Scientists as well as laypeople have long known that extroverts tend to do a better job of connecting with other people, especially when they first meet them.
Yet until recently, no one’s been able to pinpoint what exactly extroverts do that helps them build strong social ties.
Now, new research from Duke University, cited by the Association for Psychological Science, suggests that the answer is surprisingly simple: It’s a matter of mimicry, or copying the body language of your conversation partner.
The research consisted of two small studies, both of which were filmed with a hidden camera.
In the first, researchers recruited 84 female, 18- to 30-year-old volunteers from a university. They were told that they’d be collaborating on a task with another person. What they didn’t know was that their “partners” were actually working for the researchers.
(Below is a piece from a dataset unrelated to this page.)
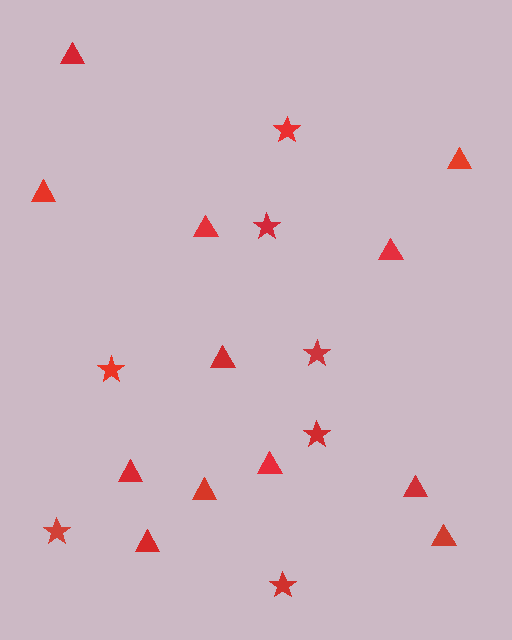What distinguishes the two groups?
There are 2 groups: one group of stars (7) and one group of triangles (12).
Next, the researchers told half the volunteers that the task they were about to do had the best results when they got along well with their partners; the other half weren’t given these instructions. Then, both groups were told to take turns describing photographs while they sat in chairs at 90-degree angles from each other. During the task, the undercover partner continuously touched her hair and face.
In the second study, 100 female student volunteers were paired up with undercover partners and asked to take turns with that person coming up with words that fell within a certain category. Again, the undercover partner touched her hair and face.
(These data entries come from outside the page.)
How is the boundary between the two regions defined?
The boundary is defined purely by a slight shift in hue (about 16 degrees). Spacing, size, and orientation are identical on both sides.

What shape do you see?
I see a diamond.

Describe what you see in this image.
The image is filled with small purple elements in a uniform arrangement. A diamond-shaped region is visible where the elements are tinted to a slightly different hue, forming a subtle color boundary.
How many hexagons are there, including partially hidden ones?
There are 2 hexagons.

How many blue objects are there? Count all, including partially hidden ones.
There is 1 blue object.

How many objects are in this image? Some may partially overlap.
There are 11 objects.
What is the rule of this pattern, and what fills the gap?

While the tasks were going on, independent observers recorded how much time the volunteers spent touching their hair and face and rated how well the volunteers and their undercover partners got along.
At the end of the tasks, the volunteers filled out a personality assessment designed to measure extroversion. They rated themselves on how much adjectives like “bold,” “energetic,” “shy,” and “bashful” described them.
Two fascinating findings emerged: People who described themselves as being more extroverted did indeed do a better job at building rapport with their partners, but only when they were told that what they were doing worked better if they got along well. And people who described themselves as being more extroverted tended to mimic their partners. In fact, the difference in rapport was almost entirely explained by how much extroverts engaged in mimicking.
Previous research has found that people tend to say they like each other more when they mimic each other’s body language.
But the extroverted people weren’t necessarily doing it on purpose: Interestingly, the researchers noted that extroverts weren’t aware that they were turning up the charm by copying their partners’ behaviour.
They write: “The processes underlying mimicry occur automatically and nonconsciously, which reinforces the idea that mimicry may represent an evolutionarily hardwired system of affiliating that is dialed up and down by motivational goals.”
Another important implication of the study, according to the researchers, is that extroverts aren’t simply more socially skillful in general, but may use it when they’re motivated to try and form personal connections. “Instead, we found that [extroverts] used mimicry to connect with other people only when they were motivated by an affiliation goal,” the researchers write.
Because these studies were relatively small, the researchers acknowledge that it’s important to replicate them with bigger groups.
Assuming that research yields similar results, it could be empowering for introverts, or for those who feel like they aren’t especially skilled schmoozers. Extroverts aren’t doing anything complicated — subtly mimicking your conversation partner’s behaviour isn’t especially hard to do. But this strategy could potentially make a big difference in the impression you make, so it’s certainly worth trying.